Working of a Pulse Oximeter
This apparatus must be clipped onto those body parts, which enable light to pass through the blood flowing in the arteries. Normally, it employs a processor and a pair of small light-emitting diodes (LEDs) facing a photodoide through a translucent part of the patient's body, usually a fingertip or an earlobe. One LED is red with a wavelengthof 660nm, and the other is infrared with a wavelength of 940nm.
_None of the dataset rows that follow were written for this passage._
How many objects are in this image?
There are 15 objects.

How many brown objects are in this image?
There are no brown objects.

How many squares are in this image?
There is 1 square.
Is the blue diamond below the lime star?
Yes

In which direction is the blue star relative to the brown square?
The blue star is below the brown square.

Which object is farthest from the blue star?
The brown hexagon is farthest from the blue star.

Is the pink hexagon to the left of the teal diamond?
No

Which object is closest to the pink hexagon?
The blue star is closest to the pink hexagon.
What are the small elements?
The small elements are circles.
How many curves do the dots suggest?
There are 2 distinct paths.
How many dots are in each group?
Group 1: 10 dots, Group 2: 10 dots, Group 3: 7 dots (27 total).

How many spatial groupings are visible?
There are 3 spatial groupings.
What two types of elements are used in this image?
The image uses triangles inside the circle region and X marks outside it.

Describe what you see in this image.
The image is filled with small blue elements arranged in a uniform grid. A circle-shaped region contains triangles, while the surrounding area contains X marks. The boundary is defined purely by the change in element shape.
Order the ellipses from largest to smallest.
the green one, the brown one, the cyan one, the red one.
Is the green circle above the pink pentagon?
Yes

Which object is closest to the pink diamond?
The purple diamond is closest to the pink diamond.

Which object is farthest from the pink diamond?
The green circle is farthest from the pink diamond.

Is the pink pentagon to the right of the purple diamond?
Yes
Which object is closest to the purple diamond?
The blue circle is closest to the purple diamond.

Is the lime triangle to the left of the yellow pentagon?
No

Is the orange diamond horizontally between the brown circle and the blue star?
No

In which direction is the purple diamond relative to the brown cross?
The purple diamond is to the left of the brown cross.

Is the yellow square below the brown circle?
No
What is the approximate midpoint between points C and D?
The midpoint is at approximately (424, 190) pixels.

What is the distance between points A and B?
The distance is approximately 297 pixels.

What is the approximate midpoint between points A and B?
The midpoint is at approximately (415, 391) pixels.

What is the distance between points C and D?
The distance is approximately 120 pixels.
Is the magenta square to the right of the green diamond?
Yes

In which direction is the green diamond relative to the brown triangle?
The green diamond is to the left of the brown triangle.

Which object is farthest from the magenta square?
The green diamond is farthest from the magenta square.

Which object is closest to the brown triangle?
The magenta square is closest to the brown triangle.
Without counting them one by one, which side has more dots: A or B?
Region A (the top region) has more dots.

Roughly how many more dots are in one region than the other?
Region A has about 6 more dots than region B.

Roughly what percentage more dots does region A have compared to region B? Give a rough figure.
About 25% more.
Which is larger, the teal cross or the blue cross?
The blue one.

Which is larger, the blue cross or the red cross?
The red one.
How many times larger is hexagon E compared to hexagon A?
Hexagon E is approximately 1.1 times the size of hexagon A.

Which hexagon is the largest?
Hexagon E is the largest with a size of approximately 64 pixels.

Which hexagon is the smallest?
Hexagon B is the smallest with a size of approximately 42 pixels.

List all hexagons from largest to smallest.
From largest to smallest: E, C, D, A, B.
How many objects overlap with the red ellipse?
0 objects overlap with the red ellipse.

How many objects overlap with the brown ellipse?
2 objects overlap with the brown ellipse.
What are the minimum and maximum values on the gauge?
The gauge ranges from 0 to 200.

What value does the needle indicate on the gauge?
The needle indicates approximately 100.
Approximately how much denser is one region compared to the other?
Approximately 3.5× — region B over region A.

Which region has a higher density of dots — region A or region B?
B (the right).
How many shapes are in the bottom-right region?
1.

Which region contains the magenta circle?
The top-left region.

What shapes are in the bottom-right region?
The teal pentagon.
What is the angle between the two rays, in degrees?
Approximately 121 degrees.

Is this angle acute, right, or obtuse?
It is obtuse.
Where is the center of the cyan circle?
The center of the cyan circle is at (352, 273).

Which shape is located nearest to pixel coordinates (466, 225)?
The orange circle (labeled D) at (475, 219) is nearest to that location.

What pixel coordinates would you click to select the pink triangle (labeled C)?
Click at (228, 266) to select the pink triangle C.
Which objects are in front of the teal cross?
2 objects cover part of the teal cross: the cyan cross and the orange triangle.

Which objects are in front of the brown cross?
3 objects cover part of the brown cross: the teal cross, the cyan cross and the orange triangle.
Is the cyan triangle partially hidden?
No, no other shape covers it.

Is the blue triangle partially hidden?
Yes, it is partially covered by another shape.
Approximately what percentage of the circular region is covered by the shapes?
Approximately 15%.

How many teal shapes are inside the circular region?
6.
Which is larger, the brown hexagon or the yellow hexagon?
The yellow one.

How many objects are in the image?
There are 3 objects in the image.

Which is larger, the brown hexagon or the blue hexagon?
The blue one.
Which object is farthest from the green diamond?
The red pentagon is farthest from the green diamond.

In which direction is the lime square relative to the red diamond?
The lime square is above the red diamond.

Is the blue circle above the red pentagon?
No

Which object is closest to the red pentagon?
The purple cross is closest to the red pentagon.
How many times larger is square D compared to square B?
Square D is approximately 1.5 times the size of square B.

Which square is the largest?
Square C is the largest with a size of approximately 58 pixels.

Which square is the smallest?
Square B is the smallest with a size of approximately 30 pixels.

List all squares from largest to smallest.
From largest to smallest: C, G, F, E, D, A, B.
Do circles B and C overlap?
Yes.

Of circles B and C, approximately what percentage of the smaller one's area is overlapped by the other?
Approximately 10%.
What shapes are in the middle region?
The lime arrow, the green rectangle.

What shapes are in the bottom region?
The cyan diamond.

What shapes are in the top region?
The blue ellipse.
Absorption of light at these wavelengths differs greatly between blood loaded with oxygen and blood deficient of oxygen. Oxygenated hemoglobin absorbs more infrared light and permits more red light to pass through. Deoxygenated hemoglobin allows more infrared light to pass through and absorbs more red light. The LEDs blink about 30 times per second. The photodiode evaluates the amount of light that is not absorbed. The measurement vacillates in time because the amount of arterial blood that is present raises with each heartbeat.
By deducting the minimum transmitted light from the peak transmitted light in each wavelength, the effects of other tissues is amended for. The ratio of the red light quantification to the infrared light quantification is then calculated by the processor, which represents the ratio of oxygenated hemoglobin to deoxygenated hemoglobin. This ratio is then changed to SpO2 by the processor via a lookup table.
Interpreting Pulse Oximeter Readings
There may be a possibility that you get an inaccurate reading from your oximeter. The best way to get the most accurate reading is to compare the pulse rates shown on this instrument with the manual readings. The following conditions may get you inaccurate readings:
- Carbon monoxide poisoning
- A patient showing rapid movements
- Patient suffering from hypothermia or anemia
- Few types of seizures
- Nail polish on the finger (may not allow the infrared light to pass through)
The readings depend on a number of factors, like oxygen percentage in the air, health condition, respiratory rate, the activity the person is performing, and a few other factors. Readings normally should be around 95 - 100%. Any reading above 90% is normal. Factors like altitude can also affect the reading.
A person who has respiratory problems should always make sure he gets a reading of 90 - 94%. If the reading goes below 90%, then the person must be given immediate medical treatment. You may be required to give oxygen supply for a reading less than 80%. Along with the readings, several other medical conditions are also monitored and acted upon.
The readings in children depend on various factors, including the heartbeat. For a normal adult, the heart rate is 60 to 80 beats a minute. The heart rate of infants and children is relatively higher. It can range from 120 to 150 a minute for infants and 60 to 120 beats per minute for children between 5 to 12 years of age.
Pulse oximeters can be considered as one of the best inventions to measure the blood oxygen saturation, as it does not require any blood sample to be taken. They are being used in various medical situations especially during a patients's recovery phase. Readings are most accurate under a few controlled settings.
Disclaimer: This HealthHearty article is for informative purposes only and should not be used as a replacement for expert medical advice.